I mourned the sacrifice of comfort to the fashion gods all the rest of the way back to my apartment, where I shut out chilly early Spring breezes, late Winter’s icy fingers, and the scorn of the shortsighted masses.
I had planned on going straight to the drawing board, but figured I’d warm myself up first, so back to bed I went. As I nestled down under the covers, my own body heat working together with the goose down in my comforter, I considered that this setback was probably a good thing, and that my bed was where I should have been all along.
Then I had my first actual good idea: “I’m going to stay in bed today,” I thought. “Maybe I’ll be ready to get back to work tomorrow.”

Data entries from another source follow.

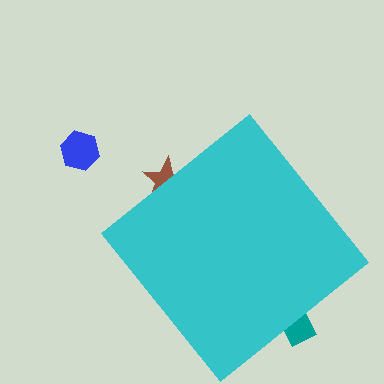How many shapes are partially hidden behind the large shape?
2 shapes are partially hidden.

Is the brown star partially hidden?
Yes, the brown star is partially hidden behind the cyan diamond.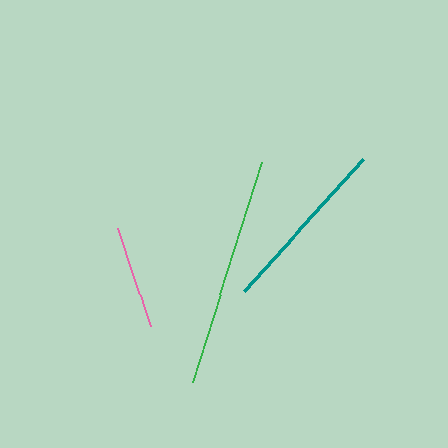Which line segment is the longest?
The green line is the longest at approximately 231 pixels.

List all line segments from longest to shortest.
From longest to shortest: green, teal, pink.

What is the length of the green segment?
The green segment is approximately 231 pixels long.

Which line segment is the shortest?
The pink line is the shortest at approximately 103 pixels.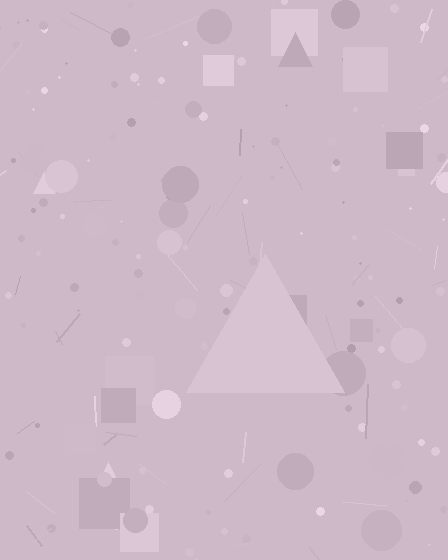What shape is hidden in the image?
A triangle is hidden in the image.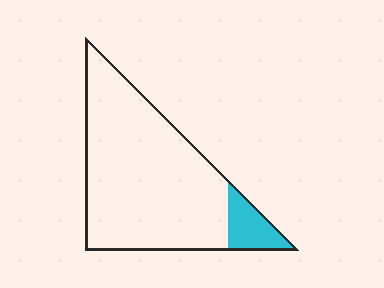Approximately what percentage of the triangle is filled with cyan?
Approximately 10%.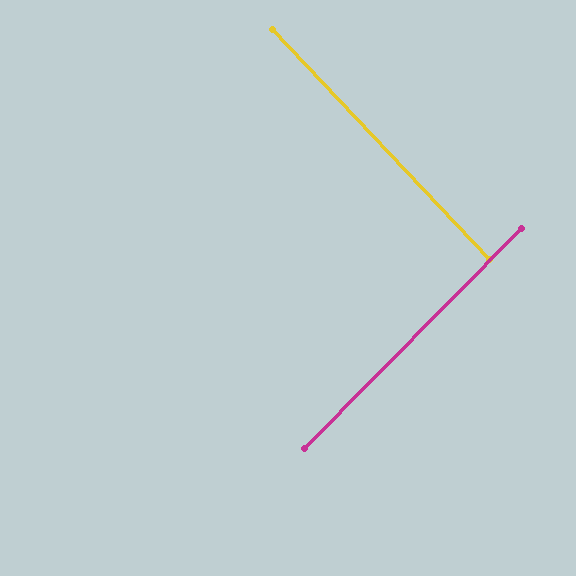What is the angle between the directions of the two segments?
Approximately 88 degrees.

“I don’t think necessity is the mother of invention. Invention… arises directly from idleness, possibly also from laziness. To save oneself trouble.”―Agatha Christie
Friday, March 20, 2015
The Age-Old Question
During a thunderstorm, many people spend time wondering where the birds go while it rains. I was driving past one of my favorite coffee shops the other day, and I noticed that it was undergoing extensive renovations.
It got me to wondering...
Where do baristas go when Starbucks is closed?
Tuesday, March 17, 2015
Mistrust Not Unfounded
“I don’t trust you,” I told the weather. “The winter has frozen all my hopes of spring.”
It tried hard to thaw my hopes. It was the hottest March 16th in twelve years, beating the previous record by nine whole degrees.

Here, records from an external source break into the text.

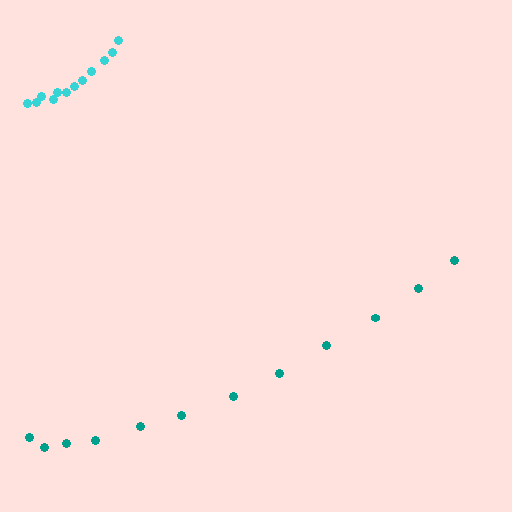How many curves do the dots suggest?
There are 2 distinct paths.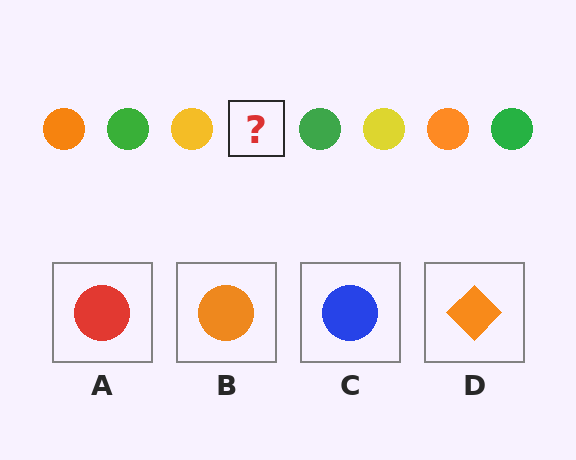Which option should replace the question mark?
Option B.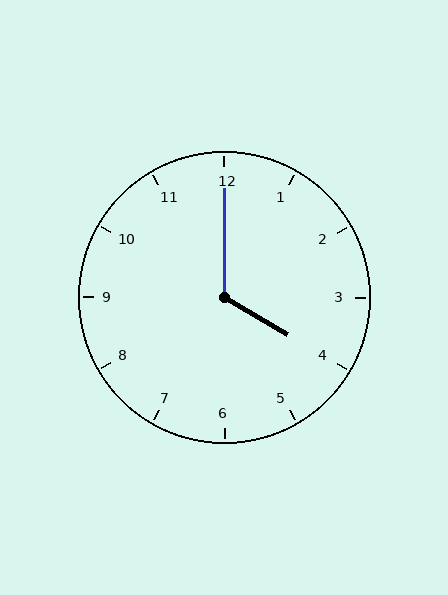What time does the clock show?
4:00.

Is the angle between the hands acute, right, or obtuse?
It is obtuse.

But the next day it was forty degrees cooler; my hopes remained frozen, my mistrust not unfounded.
Friday, March 13, 2015
#vss: Alarm
Once when I was at a writing group, someone shared a story that had everything a story needs to be completely wonderful: conflict, heartwarming characters, and an amusing resolution. And it had all this in just 100 words.

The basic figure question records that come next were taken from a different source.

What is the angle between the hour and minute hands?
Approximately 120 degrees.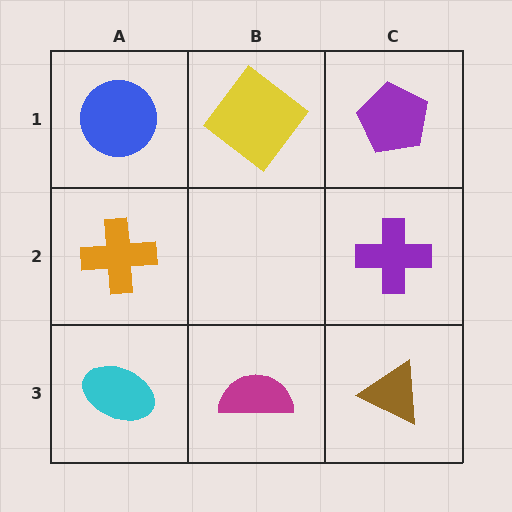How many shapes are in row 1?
3 shapes.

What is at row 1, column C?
A purple pentagon.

Most people would think, ‘hey, it’s fewer words, so it must be easier to write, right?’ Wrong. I’ve never had a more difficult time than when I’ve been given a word limit.
#vss is a hashtag on twitter that means “very short story.” Mostly, I see people using it to write poetry, since getting an entire story in complete sentences in less than 140 characters is an interesting challenge (and you have to make sure to leave room for the hashtag, of course).
Tuesday, March 10, 2015
Pumpkin-Carriageless
It was 1 am and I was walking down the middle of the street lopsided. It would have been more comfortable to remove my remaining shoe, but they had been my favorite pair. But I guess you can't have a favorite pair of shoes if there's only one left.
I had begun the night like Cinderella getting ready for the ball. I was fluttering with excitement, nervous to finally be going on a date with Craig, the guy I had been crushing on for months. But it turns out that daydreaming about a man does not necessarily make him your Prince Charming.
It wasn’t that Craig was boring, or rude, or unintelligent. The night didn't go the way I had hoped it would because we had absolutely nothing in common. He didn’t seem that interested in hearing about my vintage lunchbox collection and I had trouble keeping up with the Gardening 101 lecture he gave me. By the end of the night I was so disappointed that I agreed to his suggestion that we go dancing just to liven things up. "At least he's spontaneous," I thought, "and maybe this way we'll actually have a good time!"
But it was not meant to be. Due to the hazardous combination of my two left feet, an overcrowded club, and the unlucky star I had apparently been born under, Craig and I managed to fall down, bash our heads together, and lose one of my shoes within 30 seconds of stepping onto the dance floor.
So that's why I was wandering alone in the dark, partially unshod, completely pumpkin-carriageless. It wasn’t my fault that my night was terrible. It wasn’t Craig’s fault. It wasn’t even the fault of the mutual friend who fixed us up. Sometimes things just don’t go the way you hoped they would. Not everyone meets their Prince Charming at the ball; sometimes you have to wait a while for him to appear. Life is not a fairy tale. Sometimes, if you lose your shoe at midnight, chances are you’re walking home barefoot.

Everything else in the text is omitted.